North Coast Voices: online safety

The Washington Post, 7 January 2024:

Microsoft says its AI is safe. So why does it keep slashing people's throats?

The pictures are horrifying: Joe Biden, Donald Trump, Hillary Clinton and Pope Francis with their necks sliced open. There are Sikh, Navajo and other people from ethnic-minority groups with internal organs spilling out of flayed skin.

The images look realistic enough to mislead or upset people. But they're all fakes generated with artificial intelligence that Microsoft says is safe - and has built right into your computer software.

What's just as disturbing as the decapitations is that Microsoft doesn't act very concerned about stopping its AI from making them.

Lately, ordinary users of technology such as Windows and Google have been inundated with AI. We're wowed by what the new tech can do, but we also keep learning that it can act in an unhinged manner, including by carrying on wildly inappropriate conversations and making similarly inappropriate pictures.

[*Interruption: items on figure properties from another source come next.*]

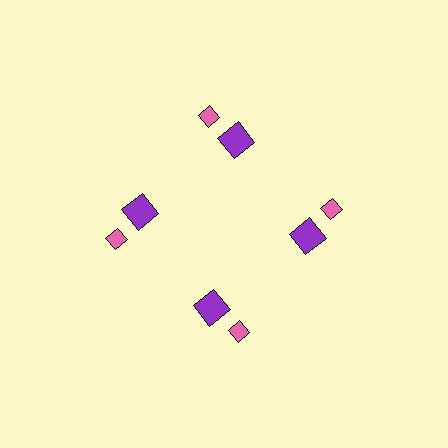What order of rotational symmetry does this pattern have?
This pattern has 4-fold rotational symmetry.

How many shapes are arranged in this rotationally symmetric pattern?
There are 8 shapes, arranged in 4 groups of 2.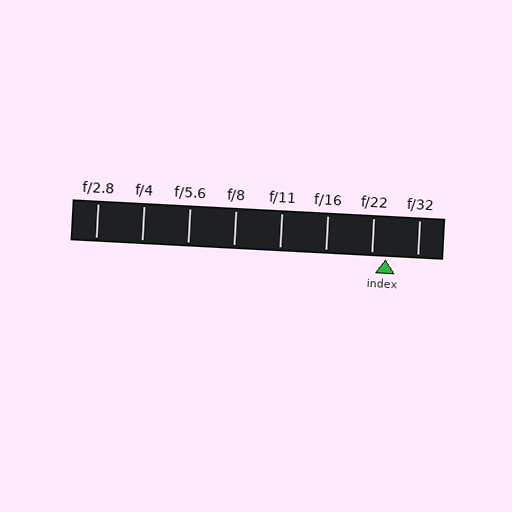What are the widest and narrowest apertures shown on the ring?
The widest aperture shown is f/2.8 and the narrowest is f/32.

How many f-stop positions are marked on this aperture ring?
There are 8 f-stop positions marked.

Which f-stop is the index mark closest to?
The index mark is closest to f/22.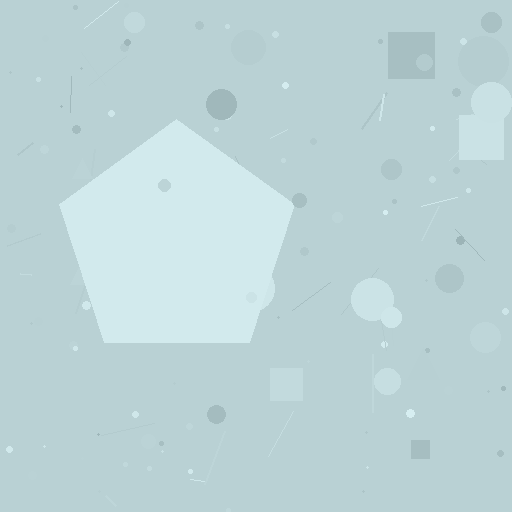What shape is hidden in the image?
A pentagon is hidden in the image.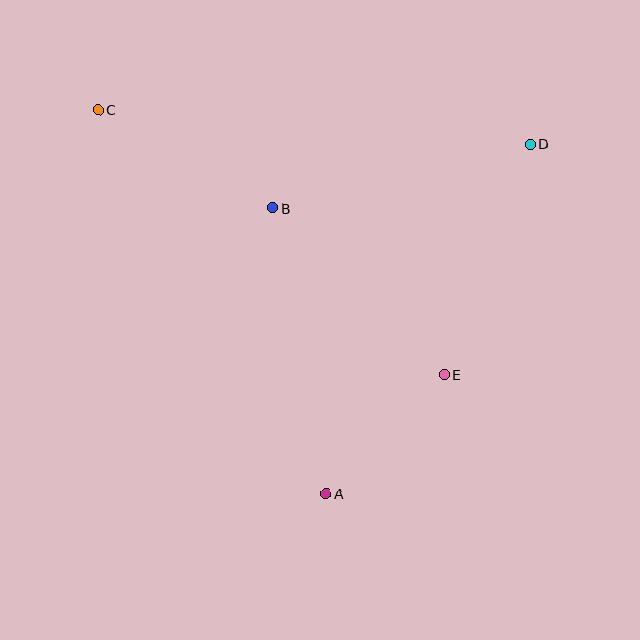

For AI actually to be safe enough for products used by families, we need its makers to take responsibility by anticipating how it might go awry and investing to fix it quickly when it does.

In the case of these awful AI images, Microsoft appears to lay much of the blame on the users who make them.

My specific concern is with Image Creator, part of Microsoft's Bing and recently added to the iconic Windows Paint. This AI turns text into images, using technology called DALL-E 3 from Microsoft's partner OpenAI. Two months ago, a user experimenting with it showed me that prompts worded in a particular way caused the AI to make pictures of violence against women, minorities, politicians and celebrities.

"As with any new technology, some are trying to use it in ways that were not intended," Microsoft spokesman Donny Turnbaugh said in an emailed statement. "We are investigating these reports and are taking action in accordance with our content policy, which prohibits the creation of harmful content, and will continue to update our safety systems."

That was a month ago, after I approached Microsoft as a journalist. For weeks earlier, the whistleblower and I had tried to alert Microsoft through user-feedback forms and were ignored. As of the publication of this column, Microsoft's AI still makes pictures of mangled heads.

This is unsafe for many reasons, including that a general election is less than a year away and Microsoft's AI makes it easy to create "deepfake" images of politicians, with and without mortal wounds. There's already growing evidence on social networks including X, formerly Twitter, and 4chan, that extremists are using Image Creator to spread explicitly racist and antisemitic memes.

Perhaps, too, you don't want AI capable of picturing decapitations anywhere close to a Windows PC used by your kids.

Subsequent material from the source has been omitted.